Now suppose there are four cards \(\{BB, BW, WW, BB\}\).

Again calculate the probability the other side is black.

This time I’ll use TeX so I can see how I worked it on paper.

\[ \begin{array}{cccc} \text{possible card} & \text{chance of card} & \text{ways card produces B} & \text{chance} \times \text{ways} & \text{plausibility (product / $\Sigma$)}\\ \hline BB & 1/2 & 2 & 1 & 4/5\\ BW & 1/4 & 1 & 1/4 & 1/5\\ WW & 1/4 & 0 & 0 & 0\\ \hline &&&\Sigma = 5/4 \end{array} \]

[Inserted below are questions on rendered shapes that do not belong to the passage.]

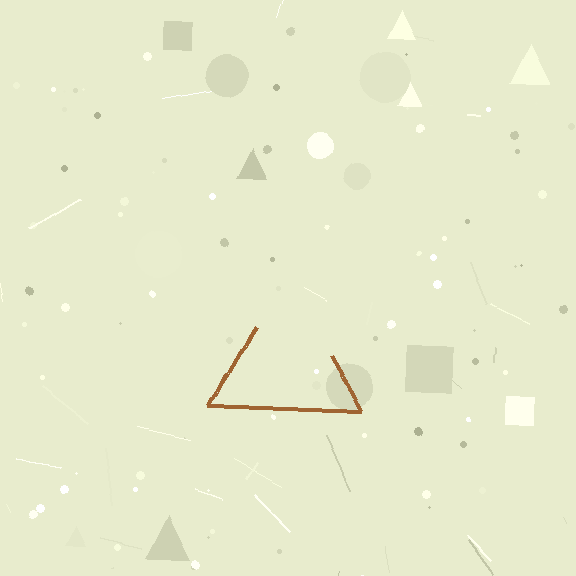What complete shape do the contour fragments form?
The contour fragments form a triangle.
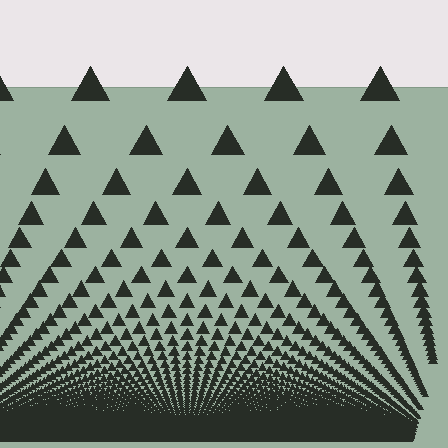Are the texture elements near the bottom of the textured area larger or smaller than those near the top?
Smaller. The gradient is inverted — elements near the bottom are smaller and denser.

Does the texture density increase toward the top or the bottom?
Density increases toward the bottom.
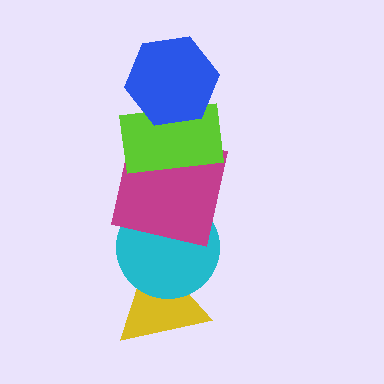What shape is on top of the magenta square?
The lime rectangle is on top of the magenta square.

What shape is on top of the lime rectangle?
The blue hexagon is on top of the lime rectangle.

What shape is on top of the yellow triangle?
The cyan circle is on top of the yellow triangle.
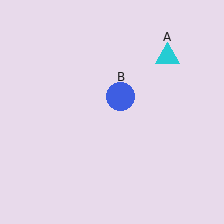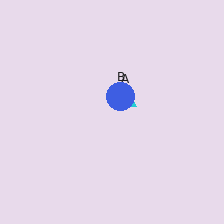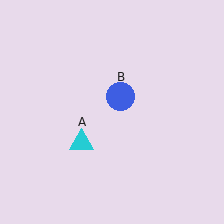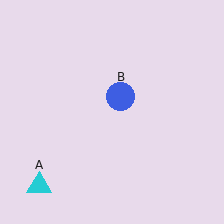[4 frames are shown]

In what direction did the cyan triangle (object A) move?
The cyan triangle (object A) moved down and to the left.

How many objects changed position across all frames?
1 object changed position: cyan triangle (object A).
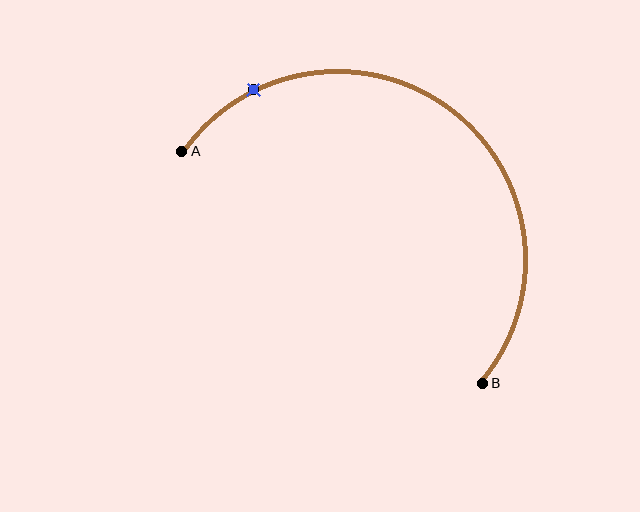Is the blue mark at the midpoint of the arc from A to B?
No. The blue mark lies on the arc but is closer to endpoint A. The arc midpoint would be at the point on the curve equidistant along the arc from both A and B.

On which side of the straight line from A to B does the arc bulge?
The arc bulges above and to the right of the straight line connecting A and B.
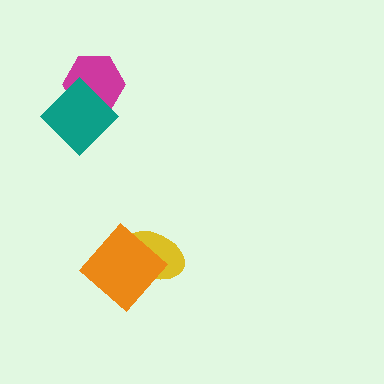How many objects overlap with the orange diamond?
1 object overlaps with the orange diamond.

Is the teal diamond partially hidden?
No, no other shape covers it.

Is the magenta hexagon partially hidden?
Yes, it is partially covered by another shape.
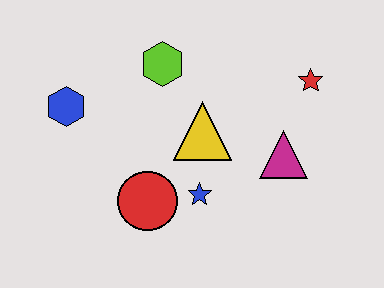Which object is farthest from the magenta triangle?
The blue hexagon is farthest from the magenta triangle.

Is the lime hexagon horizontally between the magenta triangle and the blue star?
No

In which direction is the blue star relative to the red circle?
The blue star is to the right of the red circle.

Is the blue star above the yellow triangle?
No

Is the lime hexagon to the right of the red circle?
Yes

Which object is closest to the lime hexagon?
The yellow triangle is closest to the lime hexagon.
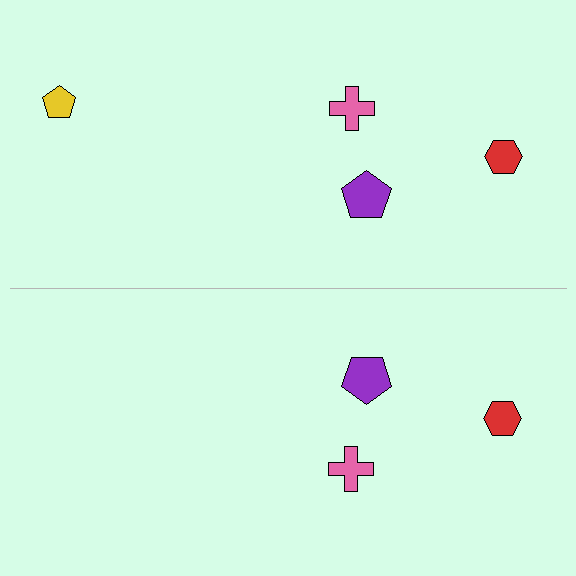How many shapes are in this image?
There are 7 shapes in this image.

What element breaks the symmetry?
A yellow pentagon is missing from the bottom side.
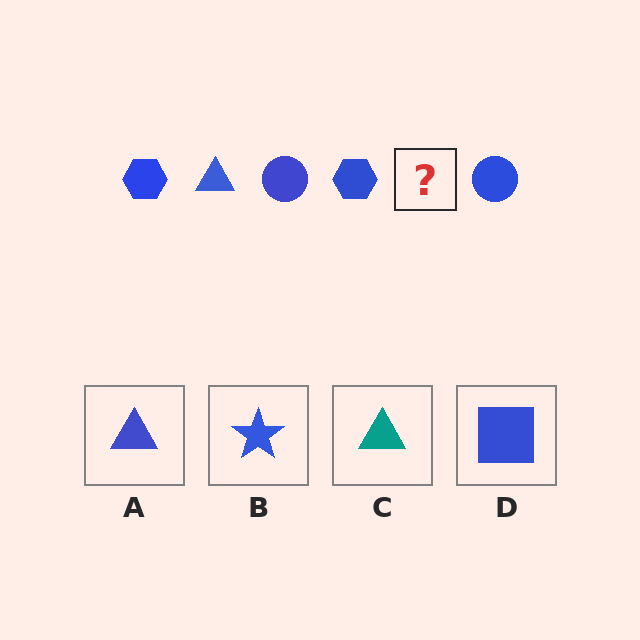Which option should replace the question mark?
Option A.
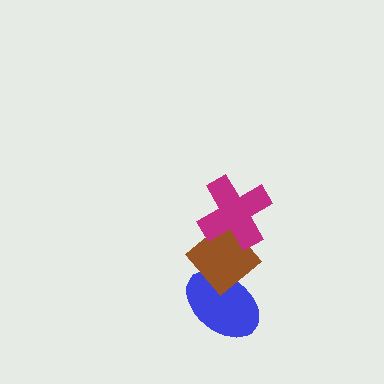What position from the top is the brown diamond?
The brown diamond is 2nd from the top.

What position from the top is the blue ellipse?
The blue ellipse is 3rd from the top.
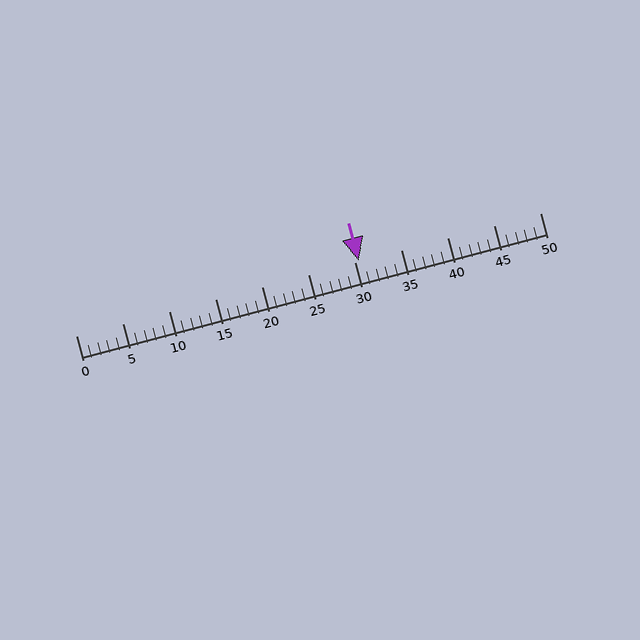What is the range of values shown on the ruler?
The ruler shows values from 0 to 50.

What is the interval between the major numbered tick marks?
The major tick marks are spaced 5 units apart.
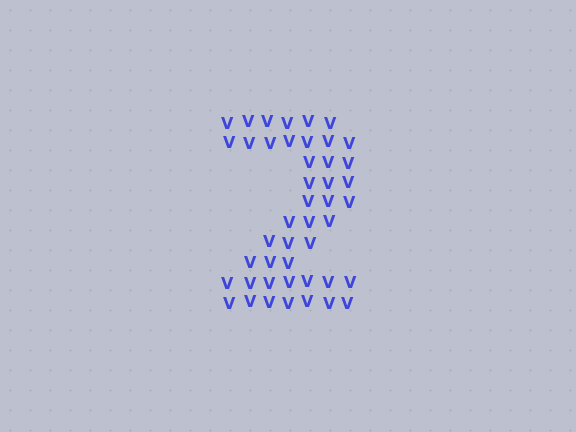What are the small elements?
The small elements are letter V's.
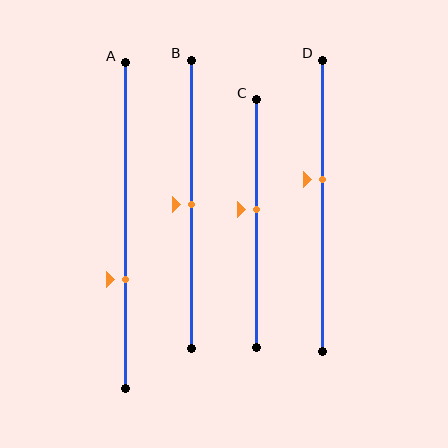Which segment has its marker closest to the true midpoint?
Segment B has its marker closest to the true midpoint.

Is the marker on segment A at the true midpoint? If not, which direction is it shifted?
No, the marker on segment A is shifted downward by about 17% of the segment length.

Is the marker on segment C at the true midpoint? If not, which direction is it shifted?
No, the marker on segment C is shifted upward by about 6% of the segment length.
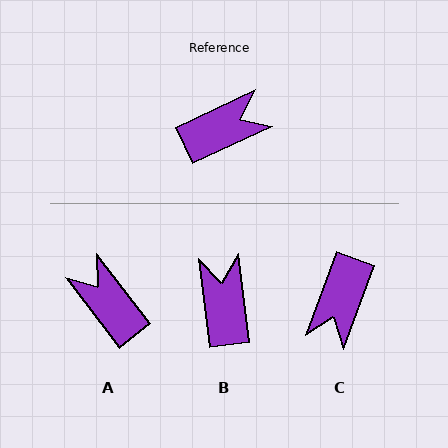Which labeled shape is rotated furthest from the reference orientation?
C, about 135 degrees away.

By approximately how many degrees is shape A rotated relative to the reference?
Approximately 103 degrees counter-clockwise.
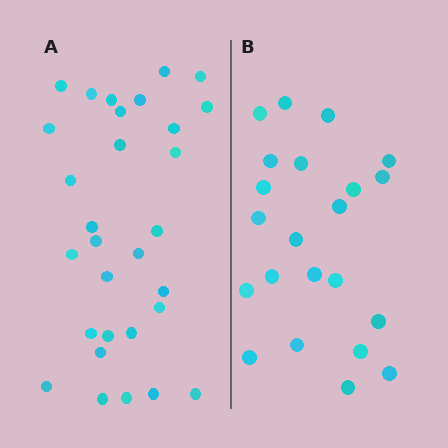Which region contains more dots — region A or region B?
Region A (the left region) has more dots.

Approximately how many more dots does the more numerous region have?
Region A has roughly 8 or so more dots than region B.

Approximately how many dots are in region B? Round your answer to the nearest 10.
About 20 dots. (The exact count is 22, which rounds to 20.)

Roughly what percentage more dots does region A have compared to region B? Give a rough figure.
About 35% more.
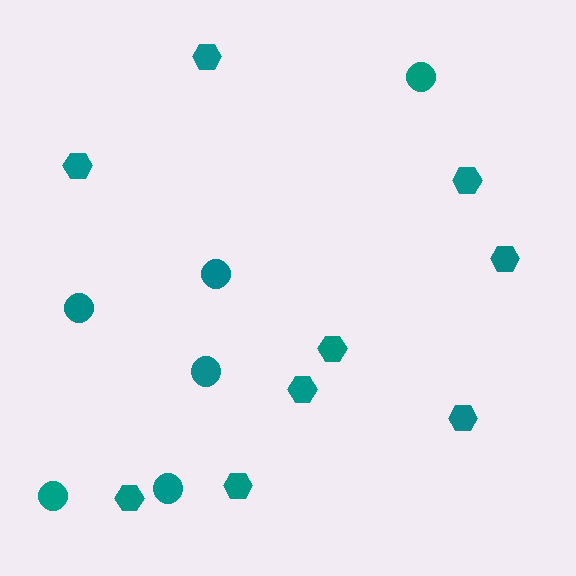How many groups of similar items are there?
There are 2 groups: one group of hexagons (9) and one group of circles (6).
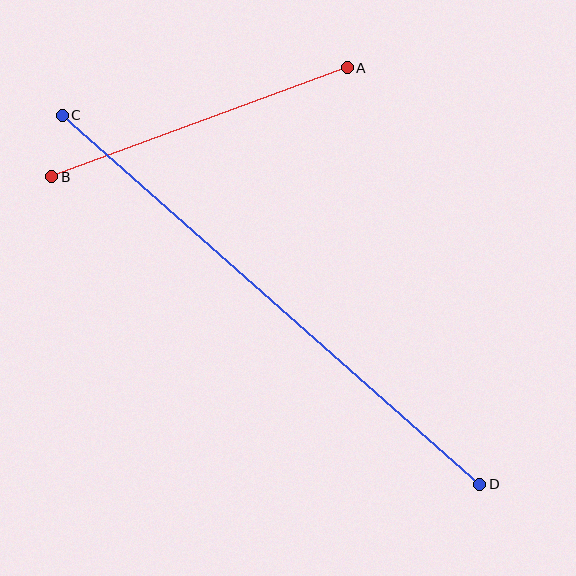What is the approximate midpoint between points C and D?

So, the probability the other side is black is

4/5
[1] 0.8

2M6

Imagine the black ink is heavy, and so cards with black sides are heavier than cards with white sides.

So, P(B) < P(W).

Again assume there are three cards \(\{BB, BW, WW\}\). After experimenting a number of times, you conclude that for every way to pull the \(BB\) card from the bag, there are 2 ways to pull the BW card, and 3 ways to pull the WW card. Again suppose that a card is pulled and a black side appears face up. Show that the probability the other side is black is now 0.5. Use the counting method, as before.

2M7

Assume againt he original card problem, with a single card showing a black side face up. Before looking at the other side, we draw another card from the bag and lay it face up on the table. The face that is shown on the new card is white. Show that the probability that the first card, the one showing a black side, has black on its other side is now 0.45. Using the counting method, if you can. Hint: Treat this like the sequence of globe tosses, counting all the ways to see each observation, for each possible first card.

hard

2H1

Suppose there are two species of panda bear. Both are equally common in the wild and live int he sampe places. The look exactly alide and eat the same food, and there is yet no geneetic assay capable of telling them apart. They differ however in their family sizes. Specias A gives bith to twins 10% of the time, otherwise birthing a single infant. Species B births twins 20% of the time, otherwise birhting singleton infants. Assume these numbers are known with certainty, from many years of field research.

Now suppose you are managing a captive panda breeding program. You have a new female panda of unknown species, and she has just given birth to twins. What is the probability that her next birth will also be twins?

2H2

Recall all the facts from the problem above.

Now compute the probability that the panda we have is from species A, assuming we have observed only the first birth and that it was twins.

2H3

Continuing on from the previous problem, suppose the same panda mother has a second birth and that it is not twins, but a singleton infant.

Compute the posterior probability that this panda is species A.